Крови не много пролив, не смогла угасить это пламя.

130 Марий, в седьмой уже раз возвратил себе консула связки:

Здесь его жизни предел; он все перенес, что Фортуна

Злейшая может послать, и лучший свой рок испытал он.

Все он измерить сумел, что дает человеку судьбина.

Сколько уже мертвецов лежит у Священного порта?

135 Толпы какие легли у Коллинских ворот в эту пору —

В дни, когда места едва державная мира столица

Не изменила, и был самнит исполнен надежды

Рим опозорить сильней, чем когда-то в Кавдинском ущельи?

Мстителем Сулла пришел, избиенья безмерные множа.

140 Он из столицы тогда ничтожный крови остаток

Вычерпал; руки его, отсекая загнившие члены,

Зло истребляя, чрез край свое завели врачеванье, —

И разрасталась болезнь: от меча погибали злодеи;

Но уцелеть в эти дни одни лишь злодеи умели.

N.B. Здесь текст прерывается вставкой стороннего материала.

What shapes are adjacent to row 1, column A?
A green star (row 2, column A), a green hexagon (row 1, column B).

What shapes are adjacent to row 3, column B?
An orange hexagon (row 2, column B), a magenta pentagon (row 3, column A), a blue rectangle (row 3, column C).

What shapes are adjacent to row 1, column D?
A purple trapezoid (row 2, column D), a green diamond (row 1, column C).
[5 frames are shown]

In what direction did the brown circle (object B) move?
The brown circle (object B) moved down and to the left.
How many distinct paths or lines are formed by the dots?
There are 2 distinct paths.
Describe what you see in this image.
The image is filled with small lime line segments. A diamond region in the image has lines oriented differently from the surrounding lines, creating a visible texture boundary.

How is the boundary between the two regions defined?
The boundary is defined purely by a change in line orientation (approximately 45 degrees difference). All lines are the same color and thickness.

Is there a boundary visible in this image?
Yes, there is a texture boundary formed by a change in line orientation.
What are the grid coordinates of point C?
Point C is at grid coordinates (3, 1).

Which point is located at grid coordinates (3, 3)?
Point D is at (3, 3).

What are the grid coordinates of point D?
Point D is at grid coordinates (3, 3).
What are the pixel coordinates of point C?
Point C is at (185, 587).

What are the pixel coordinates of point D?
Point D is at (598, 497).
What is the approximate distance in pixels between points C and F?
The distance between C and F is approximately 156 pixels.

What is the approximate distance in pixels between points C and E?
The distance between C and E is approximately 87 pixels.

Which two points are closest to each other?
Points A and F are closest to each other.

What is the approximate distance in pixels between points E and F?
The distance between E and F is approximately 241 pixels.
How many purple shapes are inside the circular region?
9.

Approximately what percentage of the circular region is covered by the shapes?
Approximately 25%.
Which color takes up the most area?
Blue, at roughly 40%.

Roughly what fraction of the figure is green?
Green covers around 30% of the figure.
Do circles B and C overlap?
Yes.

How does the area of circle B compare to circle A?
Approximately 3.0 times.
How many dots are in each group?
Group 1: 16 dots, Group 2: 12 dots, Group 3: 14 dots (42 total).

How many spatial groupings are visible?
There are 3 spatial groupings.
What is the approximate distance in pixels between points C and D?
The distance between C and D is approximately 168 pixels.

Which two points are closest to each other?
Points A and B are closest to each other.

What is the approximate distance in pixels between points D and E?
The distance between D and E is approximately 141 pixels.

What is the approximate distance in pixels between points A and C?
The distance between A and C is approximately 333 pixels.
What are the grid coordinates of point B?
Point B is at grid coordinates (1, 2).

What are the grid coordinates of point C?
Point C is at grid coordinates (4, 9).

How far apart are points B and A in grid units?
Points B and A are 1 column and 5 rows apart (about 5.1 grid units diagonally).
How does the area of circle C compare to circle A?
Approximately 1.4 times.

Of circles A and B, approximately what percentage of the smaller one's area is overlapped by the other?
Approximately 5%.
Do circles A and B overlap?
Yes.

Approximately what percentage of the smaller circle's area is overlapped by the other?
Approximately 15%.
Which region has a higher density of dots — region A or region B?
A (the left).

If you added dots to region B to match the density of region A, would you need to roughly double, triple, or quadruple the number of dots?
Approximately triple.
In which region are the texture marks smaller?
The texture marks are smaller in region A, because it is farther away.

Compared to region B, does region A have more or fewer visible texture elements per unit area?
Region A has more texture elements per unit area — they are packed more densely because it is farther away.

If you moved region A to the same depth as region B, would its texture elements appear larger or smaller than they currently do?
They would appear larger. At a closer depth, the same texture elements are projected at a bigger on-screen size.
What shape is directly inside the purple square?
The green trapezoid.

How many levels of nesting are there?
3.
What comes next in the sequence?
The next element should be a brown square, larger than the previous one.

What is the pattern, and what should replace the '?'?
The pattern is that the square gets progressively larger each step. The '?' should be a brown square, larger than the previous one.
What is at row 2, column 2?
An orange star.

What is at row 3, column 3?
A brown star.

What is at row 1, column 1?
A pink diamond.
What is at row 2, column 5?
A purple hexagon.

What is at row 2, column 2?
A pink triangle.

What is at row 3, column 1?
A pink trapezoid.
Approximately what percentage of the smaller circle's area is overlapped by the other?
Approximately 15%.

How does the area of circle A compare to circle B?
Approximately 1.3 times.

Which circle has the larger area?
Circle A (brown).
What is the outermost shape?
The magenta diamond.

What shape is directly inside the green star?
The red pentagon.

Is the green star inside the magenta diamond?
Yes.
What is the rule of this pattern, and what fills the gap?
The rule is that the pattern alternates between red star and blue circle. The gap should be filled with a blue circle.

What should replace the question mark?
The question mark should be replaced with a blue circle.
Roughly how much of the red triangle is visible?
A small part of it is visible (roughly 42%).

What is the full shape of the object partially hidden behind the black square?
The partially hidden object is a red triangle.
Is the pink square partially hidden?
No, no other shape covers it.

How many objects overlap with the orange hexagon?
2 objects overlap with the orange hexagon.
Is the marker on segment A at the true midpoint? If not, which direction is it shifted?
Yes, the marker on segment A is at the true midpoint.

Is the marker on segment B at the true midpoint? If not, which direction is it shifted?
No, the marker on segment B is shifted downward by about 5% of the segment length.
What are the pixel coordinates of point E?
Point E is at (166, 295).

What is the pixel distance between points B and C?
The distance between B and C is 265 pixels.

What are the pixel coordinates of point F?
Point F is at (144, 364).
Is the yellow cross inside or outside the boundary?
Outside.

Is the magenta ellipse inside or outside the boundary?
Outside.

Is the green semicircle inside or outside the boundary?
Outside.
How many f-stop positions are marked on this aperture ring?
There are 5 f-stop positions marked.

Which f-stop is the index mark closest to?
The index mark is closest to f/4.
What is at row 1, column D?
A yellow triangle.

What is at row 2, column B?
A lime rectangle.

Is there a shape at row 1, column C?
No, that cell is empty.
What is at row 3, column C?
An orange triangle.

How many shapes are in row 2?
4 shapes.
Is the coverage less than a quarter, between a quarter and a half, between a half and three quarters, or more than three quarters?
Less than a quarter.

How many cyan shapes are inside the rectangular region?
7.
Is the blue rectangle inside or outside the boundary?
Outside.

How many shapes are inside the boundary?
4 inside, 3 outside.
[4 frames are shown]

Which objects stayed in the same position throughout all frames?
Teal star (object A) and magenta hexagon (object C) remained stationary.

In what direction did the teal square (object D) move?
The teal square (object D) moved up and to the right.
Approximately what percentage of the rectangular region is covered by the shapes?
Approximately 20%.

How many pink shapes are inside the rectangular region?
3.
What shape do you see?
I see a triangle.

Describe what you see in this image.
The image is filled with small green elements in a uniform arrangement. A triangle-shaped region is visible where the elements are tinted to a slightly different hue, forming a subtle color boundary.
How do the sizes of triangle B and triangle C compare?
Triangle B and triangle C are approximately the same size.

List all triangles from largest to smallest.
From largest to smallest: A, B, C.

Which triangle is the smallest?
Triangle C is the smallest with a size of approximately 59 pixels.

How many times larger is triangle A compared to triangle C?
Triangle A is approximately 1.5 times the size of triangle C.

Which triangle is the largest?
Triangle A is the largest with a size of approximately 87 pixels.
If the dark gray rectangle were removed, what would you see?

145 Ненависть волю тогда получила, и вырвалась злоба,

Сбросив закона узду. Не один творил беззаконье, —

Каждый его создавал. И раз навсегда преступленье

Правилом вождь объявил. Коварный кинжал свой вонзает

Раб господину в живот; запятнаны кровью отцовской

150 Дети, и спорят о том, кому завладеть головою.

Братья назначить спешат продажную цену за брата.

Склепы полны беглецов, и тела живые смешались

С трупами мертвых; людей не вмещают звериные логи:

Этот, накинув петлю на горло, себя удушает;

155 Бросившись в пропасть, другой расшибает о твердую землю

Тяжкое тело свое; из рук победителя грозных

Смерть похищают они; а третий — костер погребальный

Сам себе строит из дров и, пока еще кровь не иссякла,

Прыгает в жаркий огонь, чтоб сгореть, пока еще можно.

160 Головы знатных несут по смятенному Риму на копьях,

В кучу на форум кладут: и здесь открывается людям

Тайных убийств череда. Не видала таких злодеяний

Фракия в стойлах коней на дворе у царя Бистониды,

Ливия — подле ворот Антея; и Греция в скорби

165 Стольких растерзанных тел во дворце не оплакала Писском.

Так как тела уж гниют, и время давно исказило

Лица родных мертвецов, — родители робкие тщатся

Трупы тайком подобрать к головам, узнаваемым трудно.

Помню, я сам, желая сложить в запретное пламя

170 Голову брата, искал среди мертвечины и тлена

Тело его и смотрел все трупы сулланского мира.

Пробовал я без конца, к какому обрубку могла бы

Ты, голова, подойти. Расскажу ли, как Катула призрак

Кровью хотели смирить? Пал жертвой несытой могилы

175 Марий, хоть может быть он нечестивым явился даяньем —

Жертвой, способной снискать лишь одно отвращение тени.

Видел я, были его суставы разорваны, тело

Раной казалось сплошной, — но хоть страшно и был он истерзан,

Смерть не касалась души; безмерность жестокости лютой

180 Хочет продлить ему жизнь для новых неслыханных пыток.

Отняты руки от плеч, и язык, изъятый из глотки,

Дико трепещет и бьет немым содроганием воздух.

Уши срезает один, другой — орлиного носа

Ноздри, а третий глаз выдирает из впадин глубоких, —

185 Гасит последний их взор, ужасавшийся членам разъятым.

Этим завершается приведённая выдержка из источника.